Key Innovation: Spherical-form polymer particles (1,000–3,000 micron diameter) produced directly in the reactor, enabling pelletization-free commercialization for many grades.

Process Flow

Simplified Spherilene Process Flow Diagram 

• Catalyst Preparation:
  • Solid catalyst, alkyls and donor are brought into contact in the pre-contact vessels, where the catalyst is activated; activated catalyst stream from the pre-contact vessel flows directly into the gas phase reactor and is dispersed in the fluidized reacting bed.
  • The spherical morphology Avant Z catalysts can be introduced directly into the reactor, even when empty.
  • Chromium or other specialty catalysts are introduced when there is a seed bed in the reactor.
• Gas-Phase Polymerization:
  • Ethylene, comonomer (propylene, butene, hexene), and hydrogen are fed to the reactor according to the required production capacity and proportions needed for the target product.
  • Propane is used as the inert medium of reaction and provides an independent means of controlling the reaction kinetics while providing a heat removal capability far superior to that of inorganic inerts (such as nitrogen).
  • The heat of the reaction is removed from the fluidizing gas in a water cooled vertical heat exchanger.
  • Operating conditions:
    • Pressure: 15–30 bar (typical gas-phase range)
    • Temperature: 70–110°C (catalyst-dependent)
    • Residence time is 2.5 hours in the polymerization section​
  • The polymer is withdrawn continuously from a specially designed outlet at the bottom of the reactor
• Downstream Processing
  • Polymer withdrawn from the reactor is sent to a degassing vessel where monomer unreacted, comonomer and hydrogen are removed from the polymer with the help of a counter-current propane gas flow
  • Deassed polymer is fed by gravity to a deactivation vessel where the dissolved hydrocarbons are removed from the polymer by counter-current stripping with nitrogen assisted by a small amount of steam; steam also ensures that any residual activity of catalyst system components is neutralized completely
  • From the bottom of the deactivation vessel, the polymer is conveyed pneumatically to the powder silo located on top of the extruder 
  • The silo is provided with nitrogen purging to ensure that no residual hydrocarbons accumulate in the silo
  • Polymer from the silos is mixed with required additives before being fed to the extruder
  • Residence time in finishing section is 20 minutes​
  • Final polymer has zero monomer residue and chlorine below 50 ppm
• Monomer Recovery:
  • The recovered gas is sent to the hydrocarbon recovery section, where the reaction components are separated from propane
  • Both fractions are recycled inside battery limits as appropriate.

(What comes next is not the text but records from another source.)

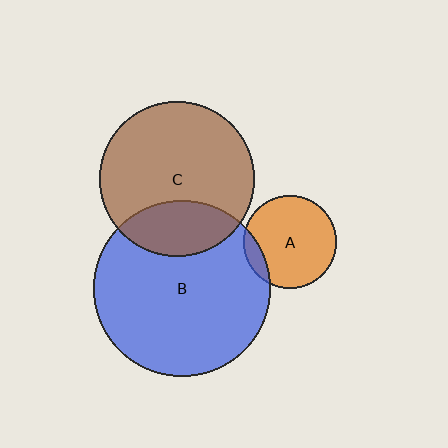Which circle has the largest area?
Circle B (blue).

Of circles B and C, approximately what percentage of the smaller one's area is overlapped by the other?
Approximately 25%.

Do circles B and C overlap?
Yes.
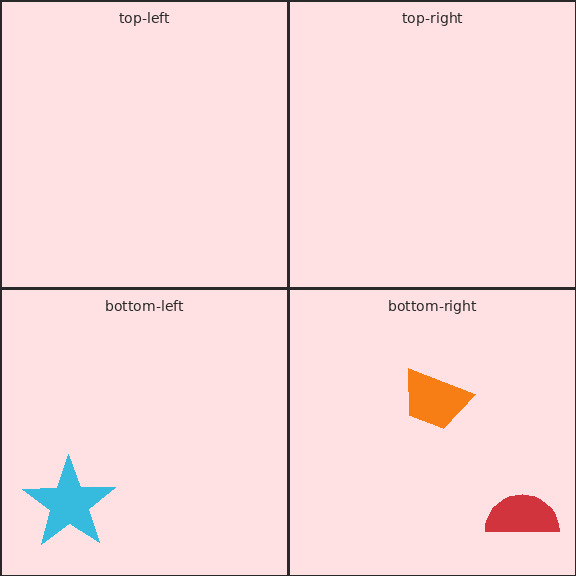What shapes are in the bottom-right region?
The red semicircle, the orange trapezoid.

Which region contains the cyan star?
The bottom-left region.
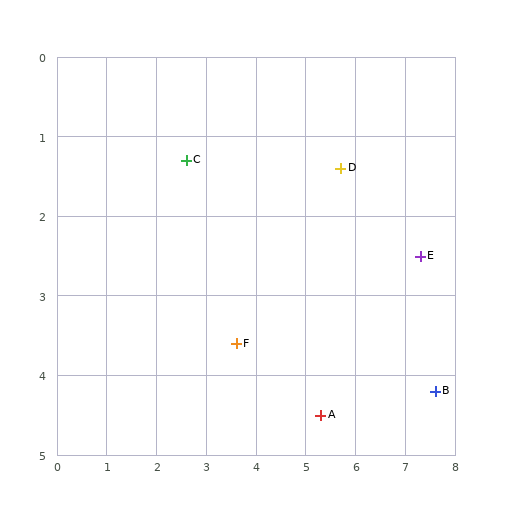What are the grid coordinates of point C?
Point C is at approximately (2.6, 1.3).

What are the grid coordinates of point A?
Point A is at approximately (5.3, 4.5).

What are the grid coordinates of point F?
Point F is at approximately (3.6, 3.6).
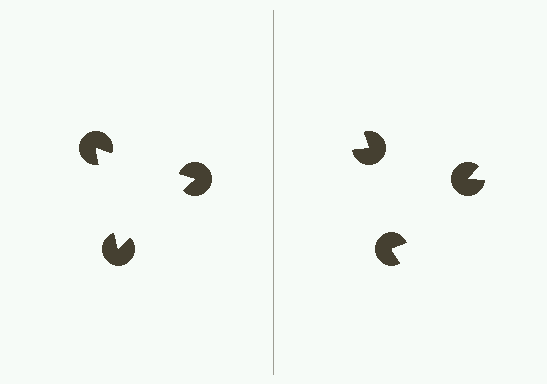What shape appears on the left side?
An illusory triangle.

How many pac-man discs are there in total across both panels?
6 — 3 on each side.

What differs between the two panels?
The pac-man discs are positioned identically on both sides; only the wedge orientations differ. On the left they align to a triangle; on the right they are misaligned.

Dual-Reactor Configuration (Spherilene's Signature Feature)

Spherilene is the first PE gas-phase technology industrialized with two gas-phase reactors in series. Key aspects:​​

• Lock-hopper system between reactors provides complete gas separation between stages​
• Enables synthesis of different polymer structures in each reactor (bimodal "reactor blends")​​
• First reactor produces base polymer (e.g., HDPE backbone); second reactor adds copolymer phase (e.g., LLDPE tie layer)​
• Single-reactor plants can be retrofitted with a second reactor to increase capacity and expand product capability
   

Process flow diagram of Spherilene technology with Dual Gas Phase Reactors and process variables (ATM, atmer; DO, donor; TEA, teal.

Product Range and Performance

Density and Melt Index Range

• Density: 0.890–0.970 g/cm³ (full VLDPE to HDPE spectrum)​
• Melt Index: 0.01–100 g/10 min (2.16 kg)​
• Melt Flow Ratio: 25–120 (one-step); 80+ (two-step bimodal)​

Product Grades

HP-LLDPE (High-Processability, High-Performance LLDPE)

A breakthrough grade family introduced by Spherilene, designed to overcome conventional LLDPE's processing limitations:​

• Processability similar to LLDPE/LDPE blends (15–25% LDPE equivalent)​
• Mechanical properties equal or superior to C6/C8 LLDPE​
• Superior bubble stability in blown film​
• Lower energy consumption (measured amperage and kWh/kg) compared to conventional LLDPE or LLDPE/LDPE blends​
• Excellent optical properties (haze, gloss)​
• Raw materials cost equal to butene LLDPE (no need for expensive HAO comonomers or LDPE blending)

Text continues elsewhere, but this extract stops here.